Prof. Michael Sharpe, Professor of Psychological Medicine, University of Oxford
Finally, the comments from an ‘inner circle member’:
“Chronic fatigue syndrome (CFS) is a name for an illness with symptoms of long lasting and disabling fatigue. It affects many young people and can interfere with their education. Whilst some people call it myalgic encephalomyelitis (ME) it is not clear if this is the same or a different condition.
“This trial tests the effectiveness of a commercially available brief intensive talking therapy for CFS called the Lightning Process. The treatment has similarities to cognitive behaviour therapy (CBT) and is given in groups. The treatment was found to be better than usual care in fatigue, physical function and school attendance, with benefit seen as long as a year later. It was also safe. The study does not tell us how it works however.
“This is a robust study because patient were allocated to one of the two treatments at random ensuring that any difference seen in outcome between these treatments, is not due to pre-existing differences in the patients. The main limitation is that, as it is not possible to hide which treatment they received from the patients, their self-ratings of fatigue and functioning could potentially be biased by their views on the treatment they received. However, differences in the school attendance a year later were also noted; it seems likely that these could be due to such a bias.

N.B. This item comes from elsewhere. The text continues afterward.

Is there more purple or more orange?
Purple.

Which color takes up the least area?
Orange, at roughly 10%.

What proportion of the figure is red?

“Commercially available treatments like this one that are being used by patients should be rigorously tested. This is especially important for an illness like this one about which much misinformation is spread using social media. We need more studies and less polemic.”
Again, there are negative comments about the design, which Professor Sharpe believes could have biased the findings.

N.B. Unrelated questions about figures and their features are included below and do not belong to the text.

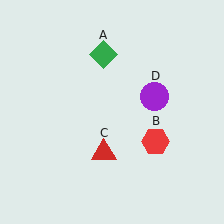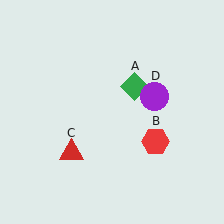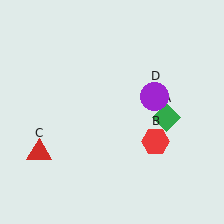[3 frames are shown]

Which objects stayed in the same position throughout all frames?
Red hexagon (object B) and purple circle (object D) remained stationary.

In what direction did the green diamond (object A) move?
The green diamond (object A) moved down and to the right.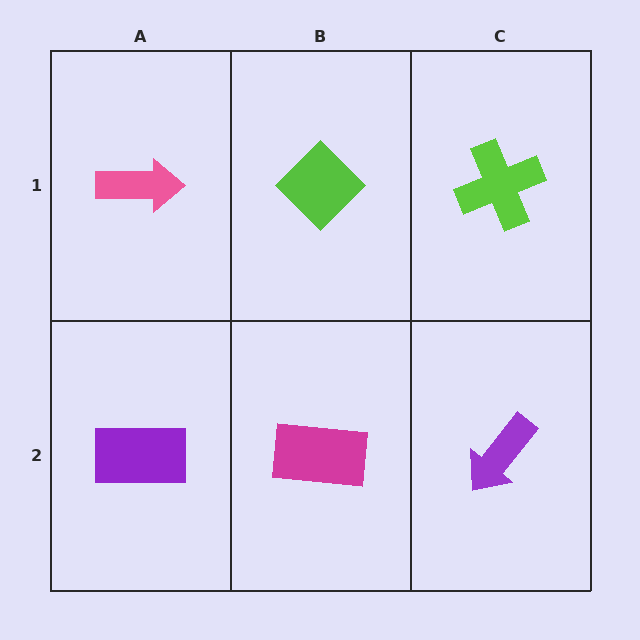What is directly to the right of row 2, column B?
A purple arrow.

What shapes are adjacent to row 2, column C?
A lime cross (row 1, column C), a magenta rectangle (row 2, column B).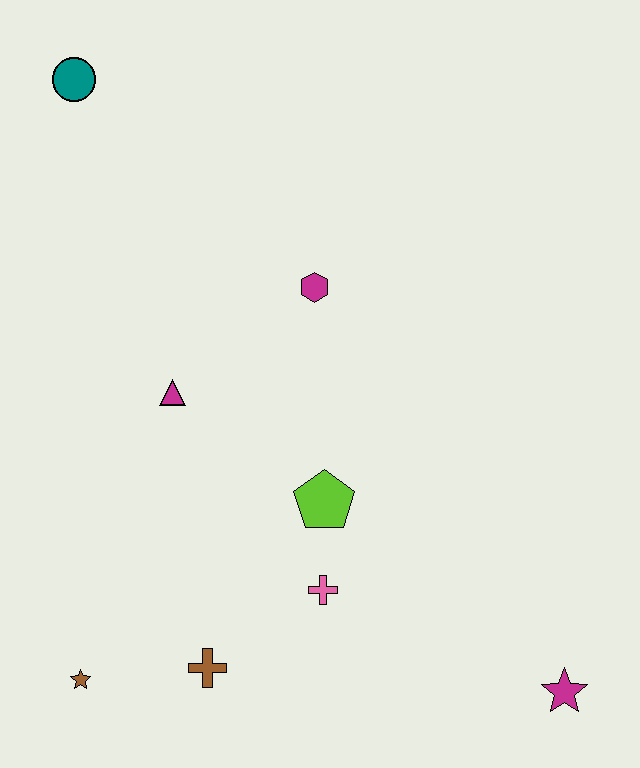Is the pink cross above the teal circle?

- The SMILE trial contained one of the major methodological problems that occurred in the PACE trial – outcome swapping. The original outcome measure, school attendance at six months, yielded a null result.
- Repeating the errors of the PACE trial, the SMILE trial used self-reported physical function, a subjective outcome measure rather than an objective one.
- Media coverage reported the positive outcome (improved self-reported physical function) but tended to not mention the null result concerning school attendance.
- In seeing a distorted view of the findings, authorities in other countries such as Norway have been persuaded to run further trials on the Lightning Process and to recommend its use for pwME/CFS.
- The safety of the LP requires in-depth study.